Gece gündüz yattığı yerden cennet, cennet diye zikreder dururmuş dervişin biri... Hoca duyar da durur mu? Yine bir kurnazlık düşünmüş, “Dersini vereyim” demiş.
Çıkmış dervişin damına, başlamış gürültü patırtıya. Derviş yatağından çıkmadan elinde tesbih dilinde cennet “Kim var damda?” diye seslenmiş vurdumduymaz, avare bir halde.
“Benim, Nasreddin Hocayım” demiş damdaki ses. Derviş bu sefer şaşkın, biraz da öfkeli, damda ne aradığını sormuş hocaya. “Develerimi kaybettim onları arıyorum” demiş hoca. Derviş öfkelenmiş “Aman hoca, etme eyleme, damda deve aranır mı hiç? Beni ne diye rahatsız edersin söyle” demiş... Hoca bu, ders verecek ya dervişe, “Yatakta cennet aranırsa, damda da deve aranır deyivermiş.”

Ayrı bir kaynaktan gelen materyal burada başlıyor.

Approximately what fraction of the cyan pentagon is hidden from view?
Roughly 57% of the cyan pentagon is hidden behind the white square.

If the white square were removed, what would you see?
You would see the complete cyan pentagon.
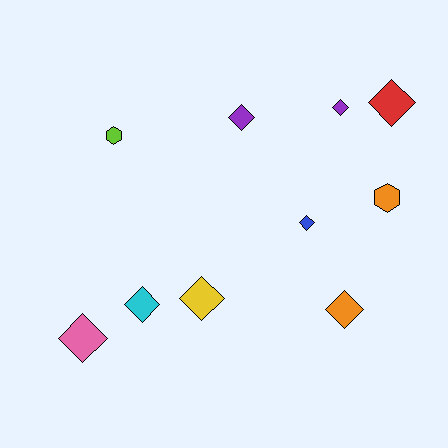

Son yaşananlara bakılırsa belli ki bizim bir grup uyanık genç de mesaj verelim demişler. Damda deve aranmaz, ama dam da olsa namaz kılınır” demişler...
Bu gençler damda sigara içselerdi, ya da uyuşturucu falan veya kız erkek muhabbetlerine dalsalardı?
***
Gelişen Türkiye olma yolunda ilerlerken ne çok çelişenimiz var. Gelişen olabilmek için önce insanı iyi tanıyıp ihtiyaçlarını gidermek ve çelişkilerinden kurtarmak lâzım değil mi? Ülkelerin gelişmesi insanların kendi içlerinde huzuru ve güveni hissetmesiyle olacak iş değil mi? Depresyon, stres gibi çağın hastalıkları ile boğuşan insanlar çoğaldıkça ne okul başarısı, ne de iş kalitesi artacaktır. Bu da değil gelişme git gide gerilemeye sebep olacaktır.
İnsan fıtratında istinad ve istimdat noktalarını aramak vardır. Bu çocuklar da dayanak noktası olarak namazda ve ibadette aramışlar mutluluğu. Kaybettikleri ya da ellerinden zorla alınan mutluluklarını aramak için de dama çıkmışlar hepsi bu... Ama birileri ürküp korkmuş damdaki sesleri duyunca. Damda toplu namaz kılan çocukları, öyle bir anlatmışlar ki duyanda sanki toplu katliâm yapmış bu çocuklar sanır... Belki de yasakları işletenler kendilerine katliâm yapılmış gibi algılıyorlardır. Onun için “Cemaatle namaz kıldılar” demek yerine, “Toplu namaz kıldılar” diyerek dikkatleri başka yöne çekmektedirler. Bunlar dikkatleri ne yöne çekmeye çalışırsa çalışsınlar dikkatle bakan ve dikkatle düşünenler damda niye namaz kılındığını iyi bilir ve iyi görürler. Zira her yer, bütün kâinat secde yeri ve mesciddir. Namaza engel yoktur.
“Damda namaz kılınmaz, yasak” deseler de bir şey çıkmaz, zira bu çocuklar bu sefer de sıralarında oturur halde kılarlar namazlarını. Kimse de anlamaz bile bunlar ne yapıyor! Hoş, anlasalar ne çıkar? Bu seferde “Sırada oturarak teneffüsde namaz kılmak yasak” deseler, bu kez de çocuklar ders anında kılarlar namazlarını öğretmenin gözünün içine baka baka... İma ile ...
Eee, herkesin ruhu bir dayanak noktası arar. Onlar bulmuşlar bir kere nereye dayanacaklarını hiç vazgeçerler mi artık dayandıkları sağlam ve metin kaleden? Okulda kaybettiklerini çıkar damda ararlar. Bu çocuklar fıkra gibi hayat yaşıyor... Gelecek nesillere yeni Nasreddinler yetişiyor, yeni fıkralar yazılıyor. Hayata ve kimseye kızmadan küsmeden yola devam ediyorlar. Herkes kendine yakışanı yapar.
Beni soracak olursanız; damda namaz kılan çocuklara üzülüp acımadım. Onlara güldüm. İnce zekâlarını davranışlarıyla bütünlemiş olmaları, keyfimi arttırdı ve gerçekten güldüm. Ağlanacak halimiz yok bizim, sevinip gülünecek halimiz var. Engellere rağmen namaz kılanları damda görünce gülünmez de ne yapılır siz söyleyin Allah aşkına?